Lyta mulai mengeluarkan air matanya, dan yang ngga gue sangka dia menampar Abimanyu. Mungkin dia merasa dikhianati oleh Abimanyu. Gue harap Abimanyu masih punya cukup kesabaran untuk ngadepin perempuan sebengal Lyta dan tidak malah ikut berlaku kasar pada Lyta.

“Loe pergi aja Tar, gue rasa semua omongan loe akan percuma aja buat perempuan ini, biar gue yang ngadepin perempuan kayak gini…”

Gue lalu pergi meninggalkan Abimanyu dan Lyta yang mulai beradu mulut di restoran ini. Lyta memang keterlaluan dan gue ngga ngerti sampe sekarang kenapa dia bisa jadi se-jahat ini. Dendam masa lalu yang masih dia bawa sampai sekarang, dan Abimanyu… lagi-lagi dia membantu gue untuk menghadapi masalah gue, entah harus gimana berterima kasih sama Abimanyu untuk sekarang. Dari balik kaca mobil gue masih melihat Lyta yang terisak dan Abimanyu yang mencengkram tangan Lyta, menatap manik mata Lyta begitu dalam. Gue harap Lyta bisa menerima semuanya. Dia harus berhenti untuk menyakiti orang lain dan dirinya sendiri.





15.
HARI MENUJU PERNIKAHAN


Aku melihat Tara sedang sibuk mengetik di laptopnya, sampai-sampai dia tidak sadar akan kedatangan ku saat aku membuka pintu ruangannya. Hari ini aku mengunjungi Tara ke kantor, biasanya aku membawakan makan siang yang kubeli sebelum sampai dikantor Tara atau aku akanmengajak Tara untuk makan diluar, tapi kali ini aku membawa sesuatu yang membuat hatiku berbunga-bunga dan terus tersenyum sepanjang perjalanan ku menyetir tadi. Aku membawa sample undangan. Aku sudah tidak sabar memperlihatkan ini pada Tara, aku sudar men-sortir semua undangan yang ada dipercetakan kemarin, dan menurutku lima undangan inilah yang paling aku sukai, Tara tidak menyukai terlalu banyak pilihan. Karena itu aku hanya akan menunjukan beberapa dari sekian banyak yang sudah kupilih. Kebiasaan sekali lelaki ku ini, bahkan ketika aku sudah duduk dihadapannya dia masih saja tidak menyadari keberadaanku.

“Sudah setengah jam terlambat untuk meeting intern pak..” Aku menggoda Tara. Tara yang mendengar kata terlambat langsung memperhatikan jamnya, berdiri lalu membenahi berkas yang ada di atas mejanya.

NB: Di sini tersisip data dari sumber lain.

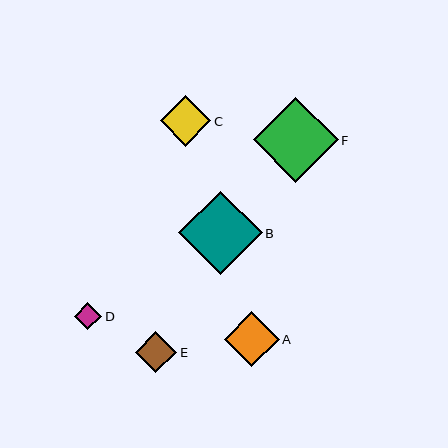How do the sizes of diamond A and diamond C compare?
Diamond A and diamond C are approximately the same size.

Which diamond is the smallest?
Diamond D is the smallest with a size of approximately 27 pixels.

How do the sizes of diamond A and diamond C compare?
Diamond A and diamond C are approximately the same size.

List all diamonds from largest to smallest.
From largest to smallest: F, B, A, C, E, D.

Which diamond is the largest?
Diamond F is the largest with a size of approximately 85 pixels.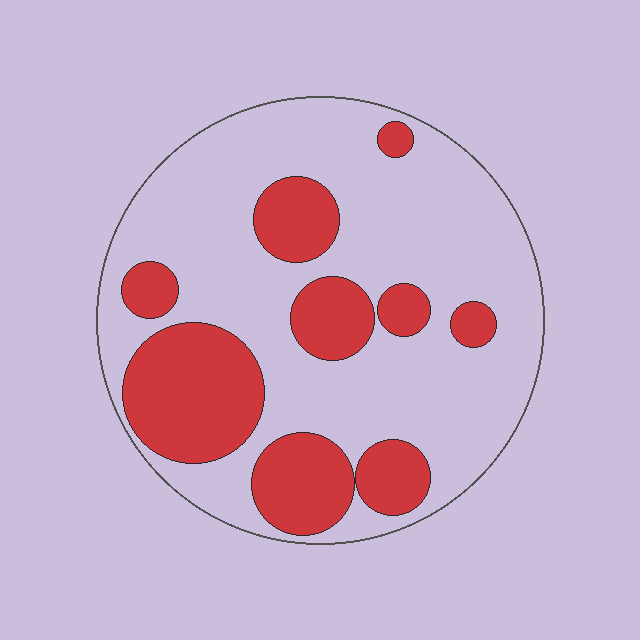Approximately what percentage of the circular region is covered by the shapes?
Approximately 30%.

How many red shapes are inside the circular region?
9.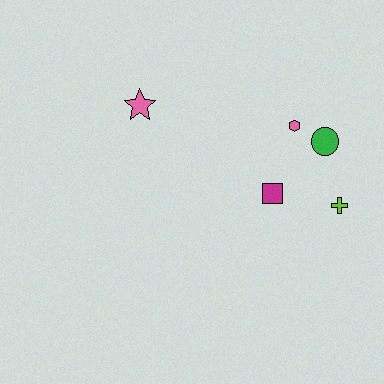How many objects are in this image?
There are 5 objects.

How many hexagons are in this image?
There is 1 hexagon.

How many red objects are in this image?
There are no red objects.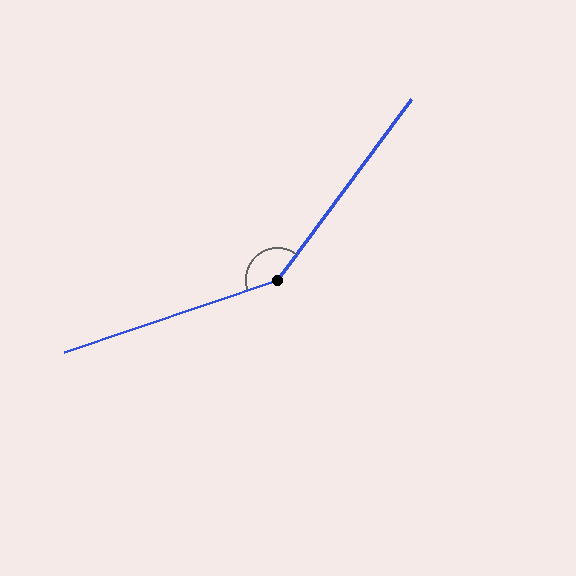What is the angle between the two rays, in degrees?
Approximately 145 degrees.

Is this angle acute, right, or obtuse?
It is obtuse.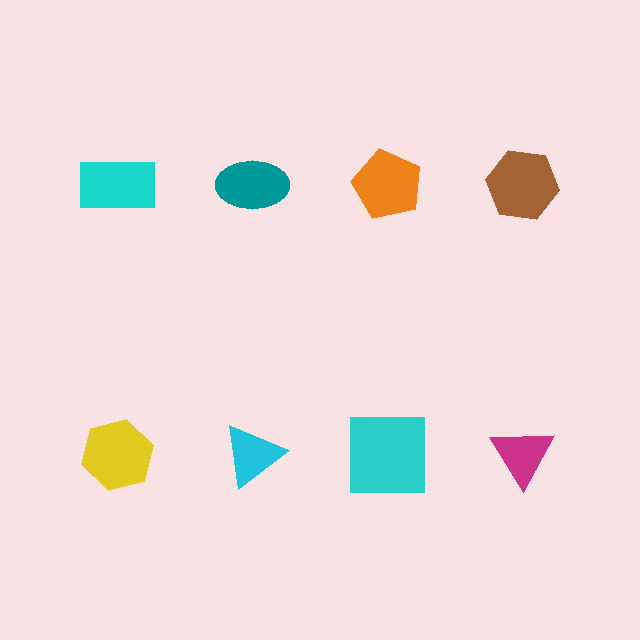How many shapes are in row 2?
4 shapes.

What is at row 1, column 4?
A brown hexagon.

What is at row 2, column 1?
A yellow hexagon.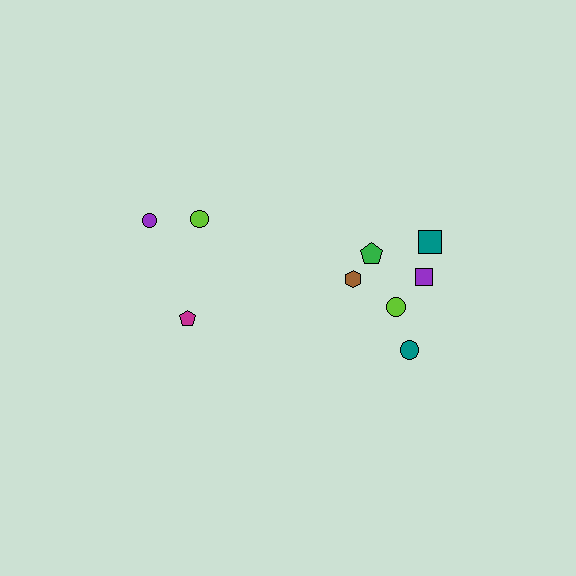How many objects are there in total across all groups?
There are 9 objects.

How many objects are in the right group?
There are 6 objects.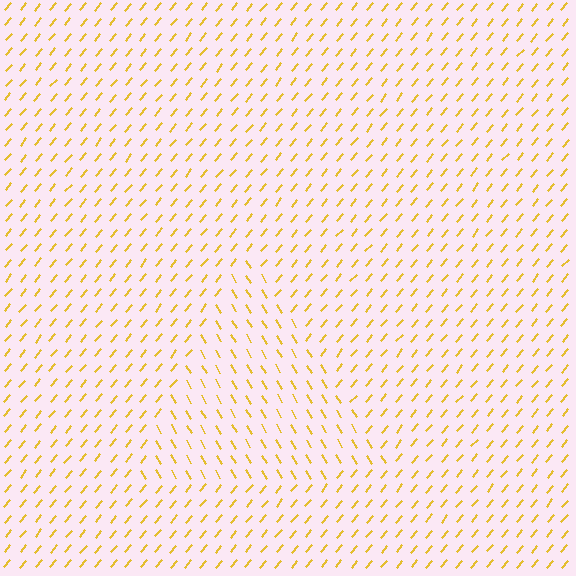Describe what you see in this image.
The image is filled with small yellow line segments. A triangle region in the image has lines oriented differently from the surrounding lines, creating a visible texture boundary.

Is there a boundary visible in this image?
Yes, there is a texture boundary formed by a change in line orientation.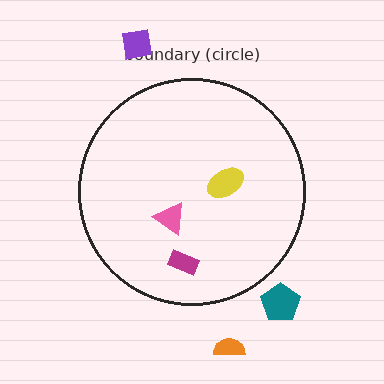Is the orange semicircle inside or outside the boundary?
Outside.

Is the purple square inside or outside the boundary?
Outside.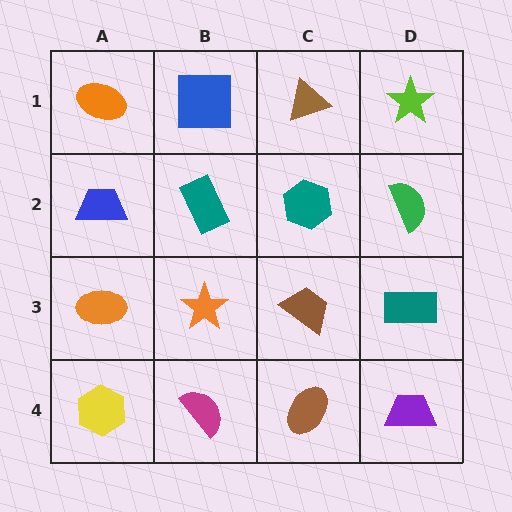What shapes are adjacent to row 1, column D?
A green semicircle (row 2, column D), a brown triangle (row 1, column C).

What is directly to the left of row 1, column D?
A brown triangle.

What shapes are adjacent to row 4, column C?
A brown trapezoid (row 3, column C), a magenta semicircle (row 4, column B), a purple trapezoid (row 4, column D).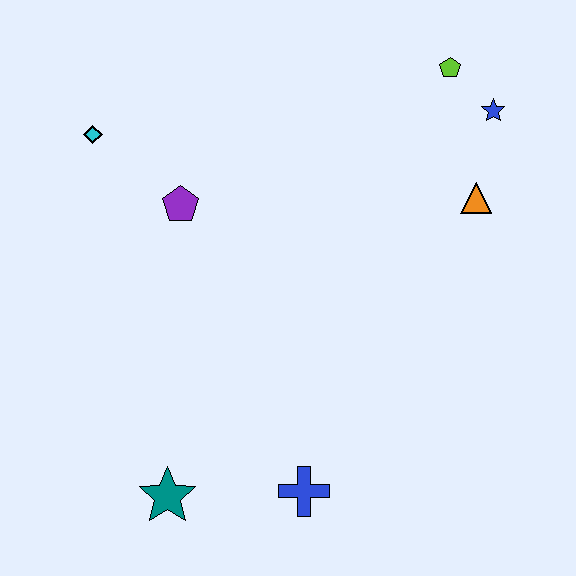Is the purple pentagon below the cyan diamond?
Yes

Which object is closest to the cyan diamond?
The purple pentagon is closest to the cyan diamond.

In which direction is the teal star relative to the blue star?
The teal star is below the blue star.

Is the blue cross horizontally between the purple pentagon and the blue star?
Yes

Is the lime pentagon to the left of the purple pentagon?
No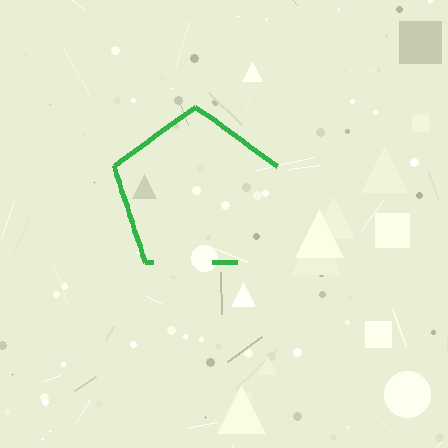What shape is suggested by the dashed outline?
The dashed outline suggests a pentagon.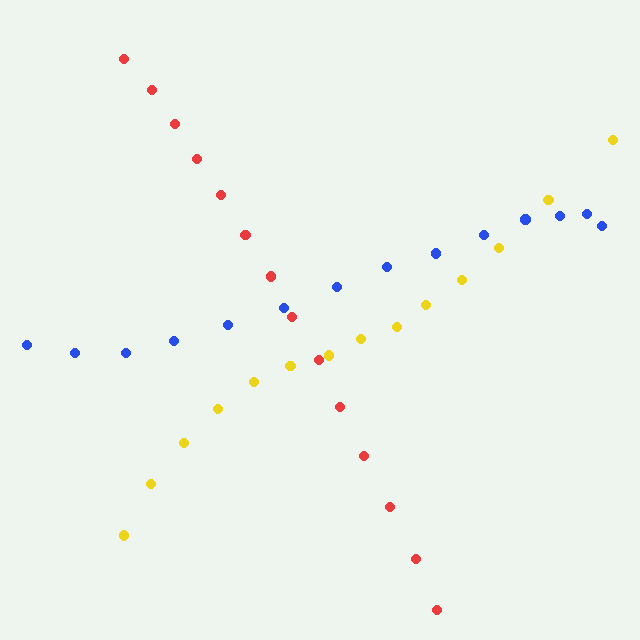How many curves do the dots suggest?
There are 3 distinct paths.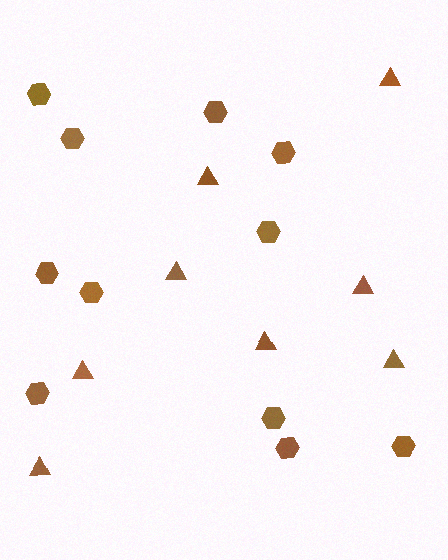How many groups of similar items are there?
There are 2 groups: one group of triangles (8) and one group of hexagons (11).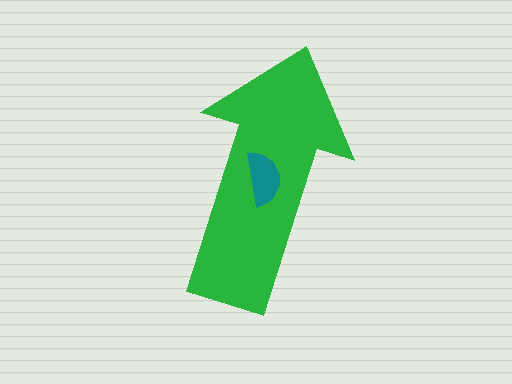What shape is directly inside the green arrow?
The teal semicircle.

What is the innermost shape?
The teal semicircle.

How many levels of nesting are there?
2.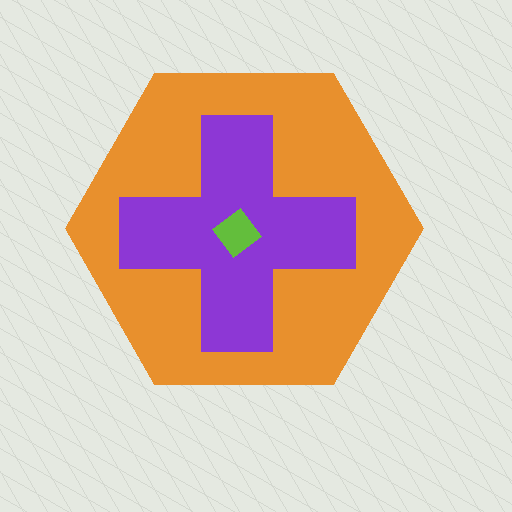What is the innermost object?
The lime diamond.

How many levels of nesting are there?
3.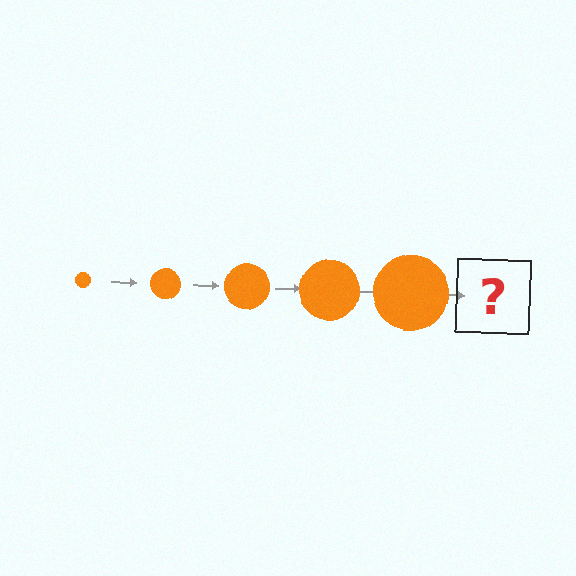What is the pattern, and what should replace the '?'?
The pattern is that the circle gets progressively larger each step. The '?' should be an orange circle, larger than the previous one.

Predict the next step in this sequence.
The next step is an orange circle, larger than the previous one.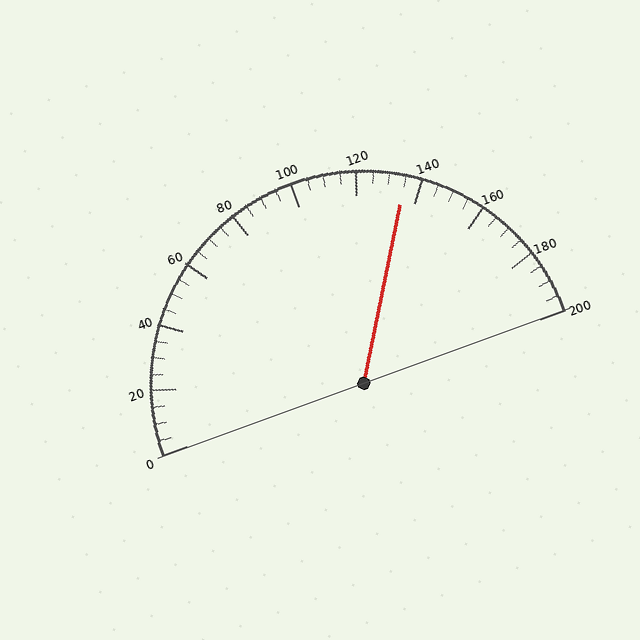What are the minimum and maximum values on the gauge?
The gauge ranges from 0 to 200.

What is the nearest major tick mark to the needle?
The nearest major tick mark is 140.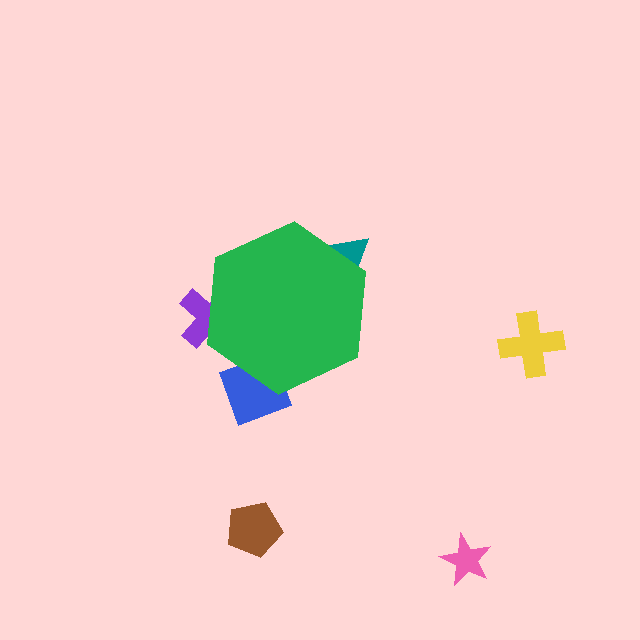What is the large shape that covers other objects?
A green hexagon.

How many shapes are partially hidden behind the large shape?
3 shapes are partially hidden.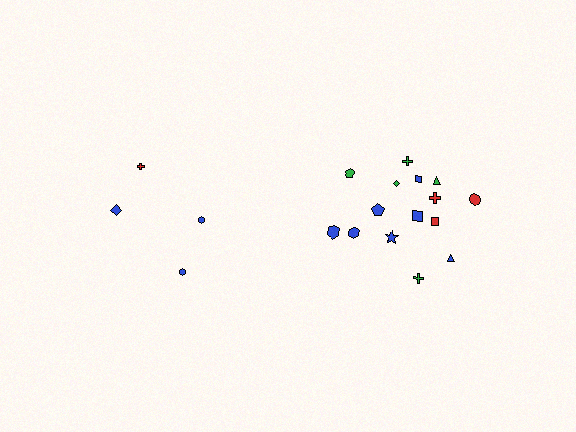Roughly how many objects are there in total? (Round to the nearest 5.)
Roughly 20 objects in total.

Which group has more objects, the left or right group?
The right group.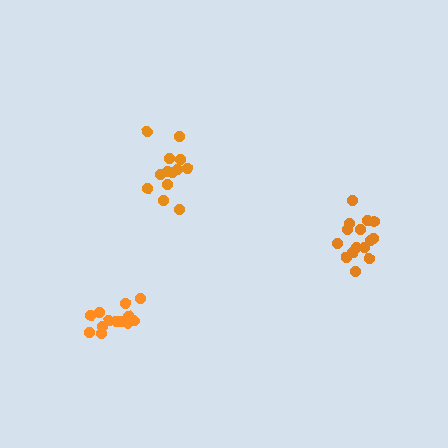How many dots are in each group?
Group 1: 13 dots, Group 2: 15 dots, Group 3: 13 dots (41 total).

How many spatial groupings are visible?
There are 3 spatial groupings.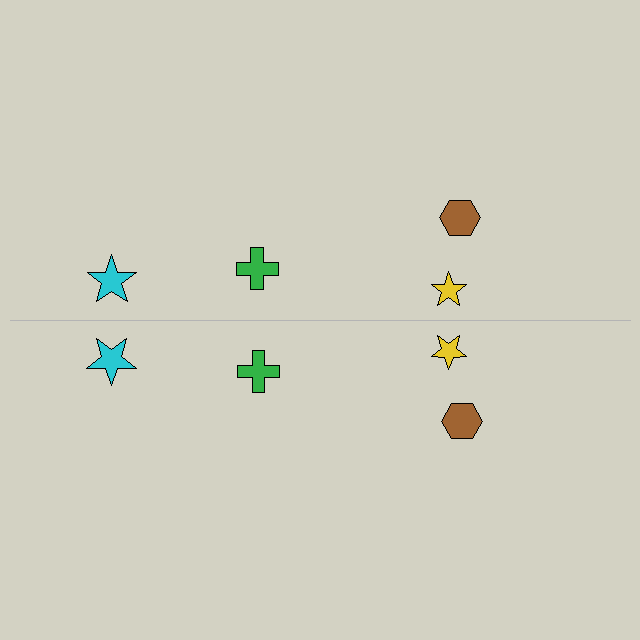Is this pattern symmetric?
Yes, this pattern has bilateral (reflection) symmetry.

Ia masih belum menyadari keberadaanku.

“Bilang 15 menit lagi saya sampai..”Kata Tara panik.

“Sayang, ini aku…..”aku berdecak kesal, dan Tara mengerutkan dahinya.

“Aahh.. kamu ! bikin panik aja deh …”

“Abisnya aku udah disini lima menit dan kamu sama sekali ngga menyadari kebeadaan aku ? keterlaluan..”

“Hahaha… maafin aku sugar, abis deadline aku udah mepet banget. Kamu  bawa apa? “ Tara lalu melirik ke totebag yang aku letakan diatas meja. Dan aku berubah menjadi antusias-sangat antusias.

“Ini contoh undangan yang aku lihat kemarin sama mama, aku bingung milihnya, banyak bangeet. Tapi akhirnya aku pilih lima ini, menurutku ini yang paling bagus, kamu mau pilih yang mana ?”

Tara melihat-lihat contoh undangan yang aku bawa, dan membenarkan kacamatanya dengan sebelah tangannya.
“Semuanya bagus kok, terserahkamu aja sayang..””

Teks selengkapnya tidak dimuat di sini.